Dogu Perincek, the leader of the Turkey's Workers' Party, made the remarks Sunday in a speech in central Switzerland, Bern cantonal (state) police said in a statement. He already had been charged twice by Swiss authorities for two previous, similar incidents.
Denying that the Holocaust or other cases of genocide took place is regarded as racial discrimination under Swiss law, and can be punished by up to three years in prison and an unspecified fine.
"Based on the fact that, in the course of his address, Dogu Perincek denied the Armenian genocide and expressed prejudices against the western world, the Bern cantonal police has put down a complaint because of suspicion of racial discrimination," the police statement said.
Perincek will be questioned Tuesday by police in neighboring Vaud canton, where he already is under investigation for similar remarks made in May, Bern police spokeswoman Anastasia Falkner said. Swiss authorities launched a second investigation into Perincek in July for making similar remarks in northern Switzerland, and Perincek was briefly detained after that speech. Turkey called the Swiss ambassador to the Foreign Ministry to protest Perincek's detention and investigation.

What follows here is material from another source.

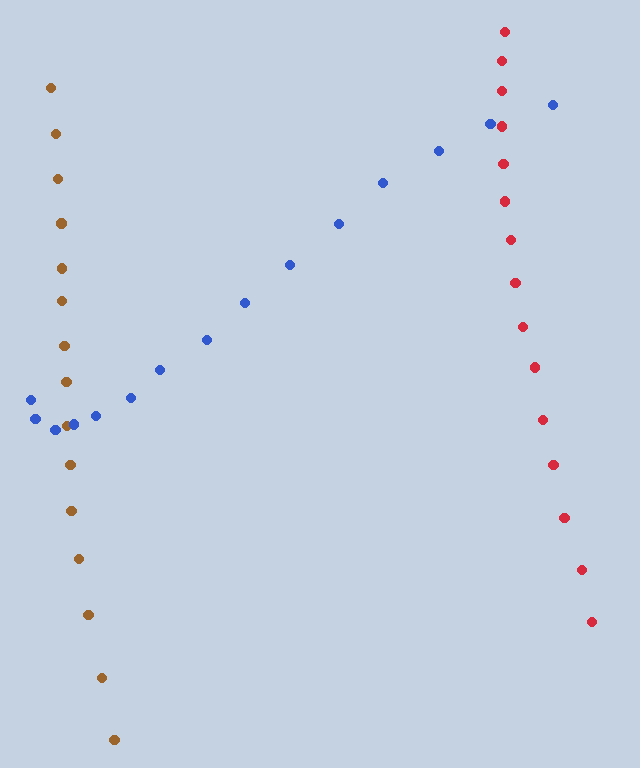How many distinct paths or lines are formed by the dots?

Similar disputes have erupted in the past between Turkey and Switzerland. In June, a Turkish Cabinet minister postponed a visit to Switzerland to protest an investigation of a Turkish historian who denied in a separate speech that the killings were genocide. In July, Turkey canceled a proposed visit by Swiss Economics Minister Joseph Deiss because of "schedule clashes," Deiss's spokesman said.

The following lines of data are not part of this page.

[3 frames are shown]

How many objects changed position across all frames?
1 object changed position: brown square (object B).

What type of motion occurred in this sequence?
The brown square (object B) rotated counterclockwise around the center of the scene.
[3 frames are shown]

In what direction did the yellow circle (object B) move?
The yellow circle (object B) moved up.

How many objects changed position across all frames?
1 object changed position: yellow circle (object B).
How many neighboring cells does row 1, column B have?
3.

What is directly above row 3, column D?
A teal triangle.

In a separate development, Turkey's Foreign Ministry said Friday it "greeted with sadness" the passage by a U.S. congressional committee of two resolutions that denounce the deaths of Armenians early last century as genocide, and hoped U.S. legislators would not allow the resolutions out of committee.
"In the period ahead, we believe that members of the U.S. Congress will act with a responsibility befitting the Turkish-American relationship, and strongly hope that the resolutions will stay in the committee and not be carried to the floor," the statement said.